Die Kraft des Optimismus

Im Fußball auf der Gewinnerstraße zu sein, heißt auch positiv in die Zukunft eines Landes zu blicken.
Martina Salomon

Martina Salomon

Im Fußball auf der Gewinnerstraße zu sein, heißt auch positiv in die Zukunft eines Landes zu blicken

von Dr. Martina Salomon

über Fußball und Wirtschaft

Darf man an einem Tag wie heute über etwas anderes als Fußball schreiben? Nein? Also gut: Wir sollten uns wünschen, dass die Deutschen Fußball-Weltmeister werden. Denn eine optimistische Grundstimmung beflügelt die Wirtschaft, was im Windschatten auch Österreich nutzt. 2006 ließ sich das gut studieren: Davor galt Deutschland als "kranker Mann Europas", die Wiedervereinigung hing wie Blei an den Nerven und den Staatsfinanzen der Deutschen. Sie verstießen gegen den Stabilitätspakt der EU und selbst die sonst so belächelten Ösis spielten sich als die "besseren Deutschen" auf.

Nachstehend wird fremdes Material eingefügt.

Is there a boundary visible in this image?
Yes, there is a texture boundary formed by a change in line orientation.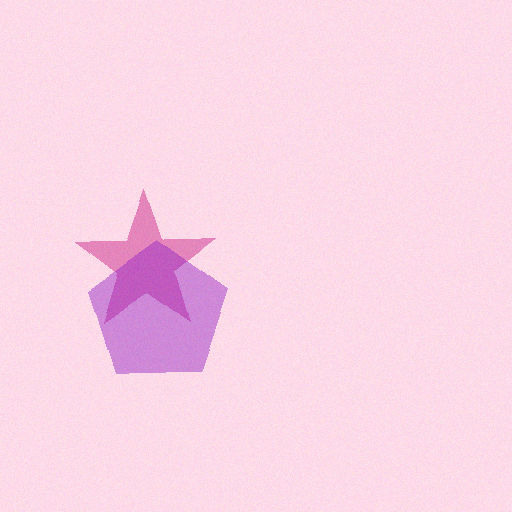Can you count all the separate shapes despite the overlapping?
Yes, there are 2 separate shapes.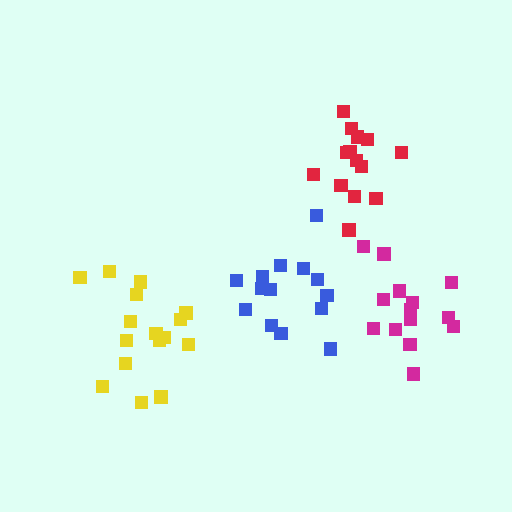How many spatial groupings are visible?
There are 4 spatial groupings.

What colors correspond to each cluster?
The clusters are colored: blue, magenta, yellow, red.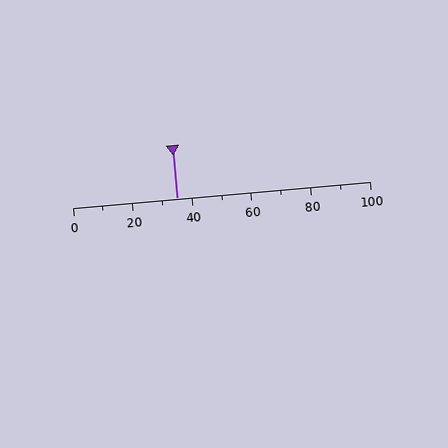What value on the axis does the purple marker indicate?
The marker indicates approximately 35.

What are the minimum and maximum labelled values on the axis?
The axis runs from 0 to 100.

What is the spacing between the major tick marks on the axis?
The major ticks are spaced 20 apart.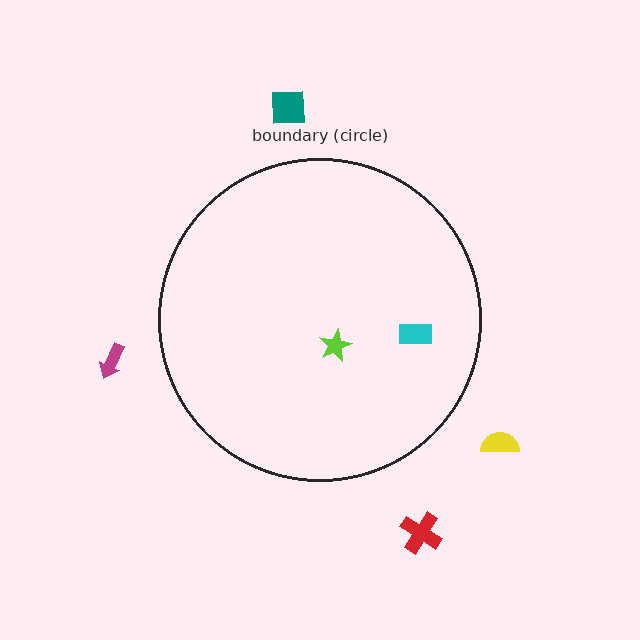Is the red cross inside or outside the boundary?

Dass Deutschland wieder zur ökonomischen Supermacht mit dem weltweit viertgrößten Bruttoinlandsprodukt (nach den USA, China und Japan) aufgestiegen ist, hatte dann viel mit Lohnzurückhaltung und Sozialkürzungen zu tun. Doch wirklich sichtbar bergauf ging es nach der Fußball-WM in Deutschland. Bei strahlendem Wetter und Party-Laune wurde sie zum "Sommermärchen". Plötzlich sah man die korrekten Deutschen, ja selbst die spröde (damals neue) Kanzlerin Merkel euphorisch den Fußballern zujubeln. Der Spiegel konstatierte "weltoffenen, unverklemmten Patriotismus." Deutschland spielte gut, wurde Dritter, und plötzlich schien auch alles andere bewältigbar. Merkel selbst sprach im Bundestag das "Potenzial an Begeisterung und Fröhlichkeit" an, das in diesem Lande stecke. Deswegen werde man auch die anderen Herausforderungen meistern. Sie behielt recht. Mittlerweile redet niemand mehr vom kranken Mann – sondern darüber, dass Deutschland für Resteuropa eigentlich wirtschaftlich zu stark ist. So gesehen bräuchte der Pleitekandidat Argentinien natürlich einen Sieg viel, viel mehr als Deutschland – aber dort mangelt es grundlegend an einer ernsthaften Politik.

Raus aus der Komfort-Zone

Kein Wunder also, dass auch die österreichische Regierung derzeit versucht, die Kraft des Optimismus zu beschwören, zuletzt gemeinsam bei der Präsentation des Wirtschaftsberichts. Nur leider nimmt ihr das niemand ab. Und ein erfolgreiches Sport-Ereignis zur Stärkung der Volksseele und des Reformmutes der Politik ist weit und breit nicht in Sicht. Das ist schlecht, denn Wirtschaft ist auch Psychologie. Die Finanzmärkte reagieren selten nur rational, selbst Ratingagenturen und Wettbewerbsvergleiche geben wieder, was an Stimmung in der Luft liegt. Da erkennt man viel Enttäuschung, Politikverdrossenheit und immer weniger Stolz auf das Land.

Schade, denn Österreich hat sehr viel Potenzial, ist in vielerlei Hinsicht noch immer herausragend gut, müsste aber die selbstbetrügerische Komfort-Zone verlassen. Doch dazu scheint die große Koalition (trotz starker Warnzeichen am Horizont) nicht in der Lage zu sein. Damit gewinnt man kein Populismus-Match. Einiges – aber bei Weitem nicht alles! – ließe sich von den Deutschen abschauen. Das geht über Fußball durchaus hinaus.